Le domaine de Savigny qui appartenait à l’ancien président de la RD Congo Mobutu Sese Seko a été vendu aux enchères mercredi à Cully, pour plus de 5.5 millions d’euros. Il était initialement estimé à plus de 16.5 millions d’euros.

Mercredi 15 juin, ils étaient une vingtaine dans la salle de vente de Cully, à l’ouest de la Suisse, quand est venu à l’ordre du jour la demeure de l’ancien président congolais Mobutu Sese Seko, à Savigny. L’Office des poursuites du district de Lavaux-Oron qui organisait cette vente, a décrit un domaine « grandiose », finalement remporté par le seul à avoir fait une offre : la banque UBS, qui a scellé la transaction pour 5,5 millions d’euros en moins de 30 minutes, selon le média suisse 24heures.ch.

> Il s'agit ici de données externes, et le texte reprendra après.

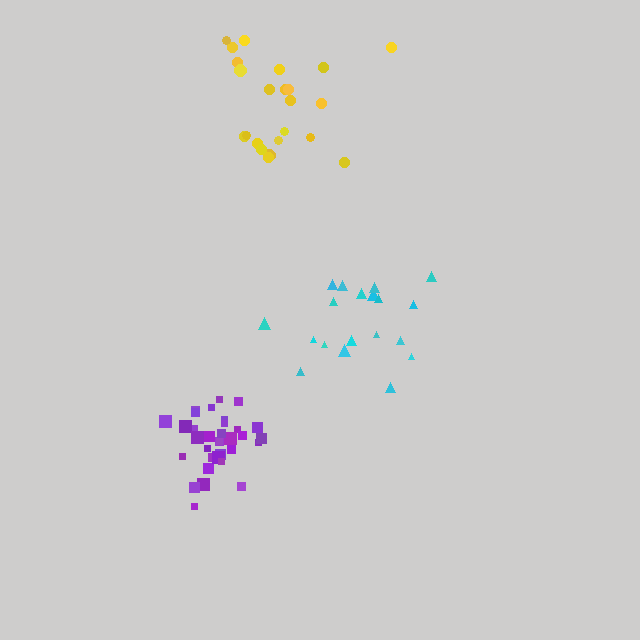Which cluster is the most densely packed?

« La demeure principale érigée en maison de maître comporte un vaste living avec revêtement de bois massif, le salon est lumineux et une imposante cheminée en pierre de marbre orne l’entier d’un pan de mur de la pièce », précise la description de l’ancien bien de Mobutu. Estimée à quelque 16,5 millions d’euros par l’Office suisse des immeubles, « cette luxueuse propriété bénéficie d’une situation exceptionnelle et privative », mais aussi de jardins qui « confèrent à l’ensemble une atmosphère très Versailles », correspondant au goût du luxe et de la démesure de Mobutu.

Située dans les hauteurs de Lausanne, la villa et le domaine avaient été vendus une première fois suite au décès de Mobutu au Maroc en 1997. Puis ils avaient été rachetés en 2001 par un couple pour environ 2,8 millions d’euros – une bouchée de pain -, avant d’être rénovés pour plusieurs millions d’euros. Mais les copropriétaires, divorcés depuis des années, étaient codébiteurs d’arriérés d’un montant de 6 millions de francs suisse d’hypothèques, en particulier envers l’UBS d’où la procédure de vente aux enchères. D’un montant sûrement très décevant pour les anciens propriétaires.

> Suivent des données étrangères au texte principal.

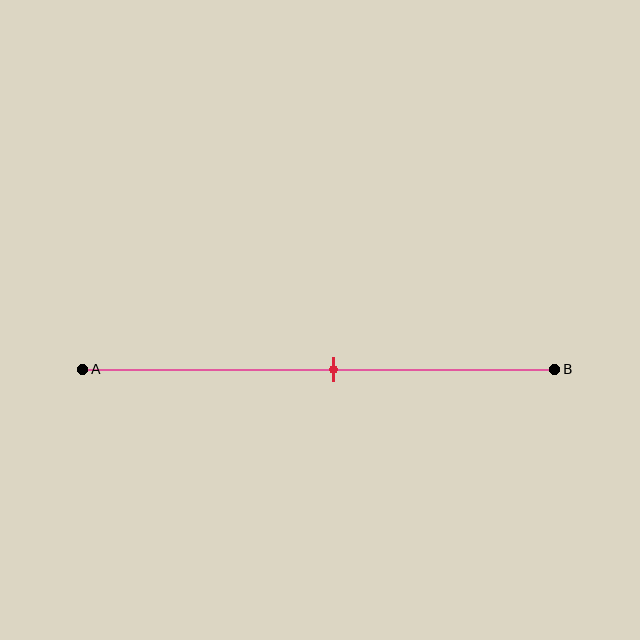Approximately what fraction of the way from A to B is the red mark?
The red mark is approximately 55% of the way from A to B.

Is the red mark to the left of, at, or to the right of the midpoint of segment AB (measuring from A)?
The red mark is to the right of the midpoint of segment AB.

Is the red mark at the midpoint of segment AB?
No, the mark is at about 55% from A, not at the 50% midpoint.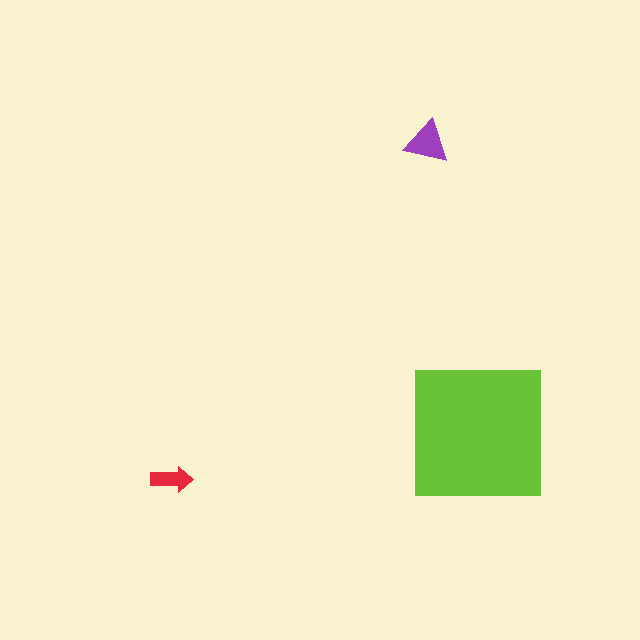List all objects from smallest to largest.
The red arrow, the purple triangle, the lime square.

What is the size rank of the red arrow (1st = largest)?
3rd.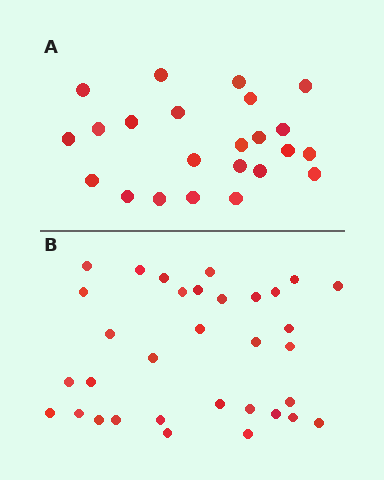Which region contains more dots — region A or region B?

Il sied de souligner que les avoirs de Mobutu avaient été gelés après la mort la mort du Maréchal en 1997, afin d’éviter qu’ils finissent dans les mains de ses héritiers plutôt que dans celles du peuple congolais. De forts soupçons laissent, en effet, à penser que cet argent provenait des fonds publics. Nombreuses  n’ont pas été les initiatives congolaises, avec le concours de certaines organisations non gouvernementales internationale, pour permettre à ce pays pauvre de rentrer dans ses droits.

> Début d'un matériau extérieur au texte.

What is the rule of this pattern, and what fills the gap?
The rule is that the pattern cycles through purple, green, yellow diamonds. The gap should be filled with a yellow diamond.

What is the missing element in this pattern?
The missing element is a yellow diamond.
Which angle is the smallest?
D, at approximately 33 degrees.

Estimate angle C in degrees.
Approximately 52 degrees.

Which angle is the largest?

Mais la Rd Congo a été butée à un problème de procédures qui étaient de plus en plus longues et nombreuses à l’époque. Ce que la partie Suisse a vite qualifié de manque de collaboration du côté congolais. Ajouter à cela une lacune dans la législation suisse. Tout ce cocktail ne  pouvait pas cependant permettre de parvenir à une solution équitable. Suite à la décision du 14 juillet 2009 du Tribunal pénal fédéral, le gouvernement suisse a en effet été obligé de lever le blocage des fonds.

La seule initiative de la RDC, rappelle Linus von Castelmur, fut le dépôt d’une plainte pénale relative aux valeurs patrimoniales de Mobutu. Mais celle-ci n’est arrivée qu’après l’échéance du délai de prescription. Une fois de plus, voilà qui doit interpeller le politique congolais qui pense cacher son argent dans les Iles Caïmans et dans d’autres paradis fiscaux.